The general classes of security dealers correspond to the classes of dealers in merchandise, as follows:

1. Wholesalers.

2. General retailers.

3. Retail specialists.

It will quickly appear that these three classes are not clearly defined; nevertheless it is usually possible to classify a given banking or brokerage house as belonging to one of these groups. The wholesale dealers are interested only in the largest issues and make little effort to sell in small lots direct to individuals. In the United States, J. P. Morgan and Company, Kuhn, Loeb and Company, Speyer and Company, and a number of other firms not quite so well-known constitute this group. When a house of this type undertakes to sell a large issue, it usually proceeds to form an underwriting syndicate composed of firms which belong wholly or partly in the second group and which are equipped to sell the securities direct to the purchasing public.

The second group includes such houses as Spencer Trask and Company; Harris, Forbes and Company; White, Weld and Company, which maintain large organizations of bond and security salesmen and keep comprehensive and valuable lists of people who are known to have money available for investment. Such houses, when they are members of underwriting syndicates, are prepared to assume a large share of the burden of actually disposing of the securities offered. They may also take up smaller issues of securities wholly on their own account without forming an underwriting syndicate and may dispose of these issues to the public. There is no sharp line between houses in this group and houses in the first group.
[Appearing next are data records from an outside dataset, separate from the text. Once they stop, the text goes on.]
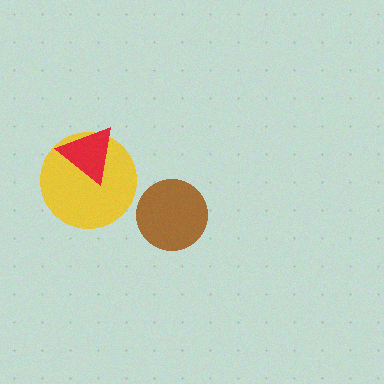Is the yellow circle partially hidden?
Yes, it is partially covered by another shape.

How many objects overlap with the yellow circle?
1 object overlaps with the yellow circle.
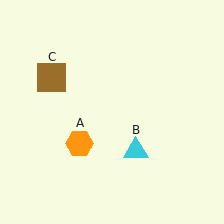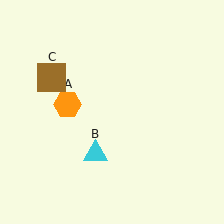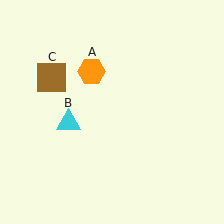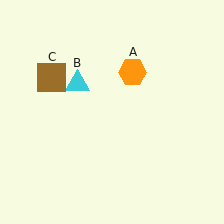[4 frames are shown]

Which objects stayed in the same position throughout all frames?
Brown square (object C) remained stationary.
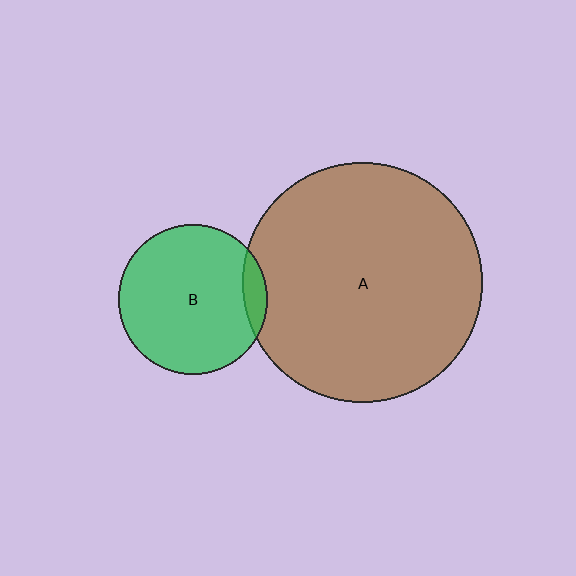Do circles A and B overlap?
Yes.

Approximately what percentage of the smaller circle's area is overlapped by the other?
Approximately 10%.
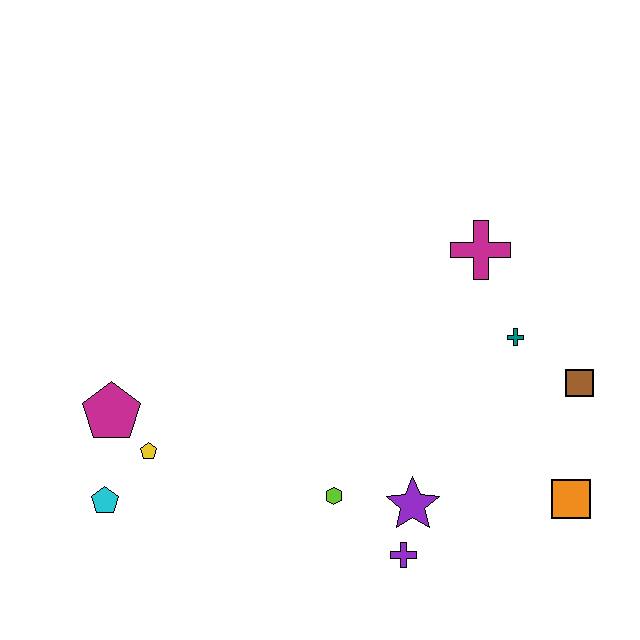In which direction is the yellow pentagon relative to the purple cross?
The yellow pentagon is to the left of the purple cross.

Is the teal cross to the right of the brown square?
No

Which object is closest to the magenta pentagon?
The yellow pentagon is closest to the magenta pentagon.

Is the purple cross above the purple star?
No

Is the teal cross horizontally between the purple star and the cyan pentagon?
No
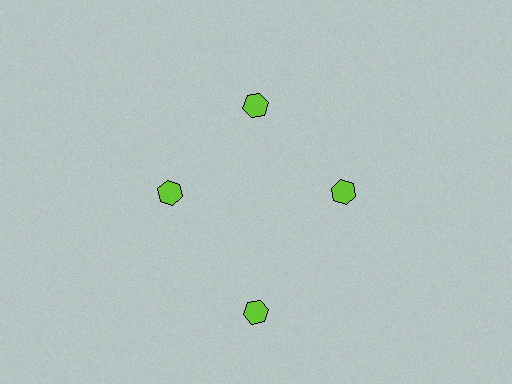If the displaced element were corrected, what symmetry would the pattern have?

The third group, consisting of specialists in the different classes of securities, is more clearly defined. It is distinguished from the second group by the fact that the list of prospective buyers in a specialty house is made up exclusively of people who have shown an interest in the specialty and is not merely a general list of people who have money to invest. The difference is much the same as between a department store and a retail shop which specializes in one line of goods. These specialty houses again differ from the stock exchange brokerage firms which are described a little later in this chapter. It would be impossible to list all of the specialty houses. One deals exclusively in oil stocks; another in the securities of the powder companies; another in equipment bonds and car trusts; another in the first mortgage bonds of public utilities; another in bank, trust company, and insurance company securities.

We may also include in this third group a large number of small banking and brokerage houses scattered over the country which specialize in local securities. Every city of any size has a considerable number of successful corporations the securities of which are from time to time bought and sold. These local firms handle business of this type. Usually they are also the correspondents and representatives of New York houses and are in position to help sell the big security issues in which New York is interested.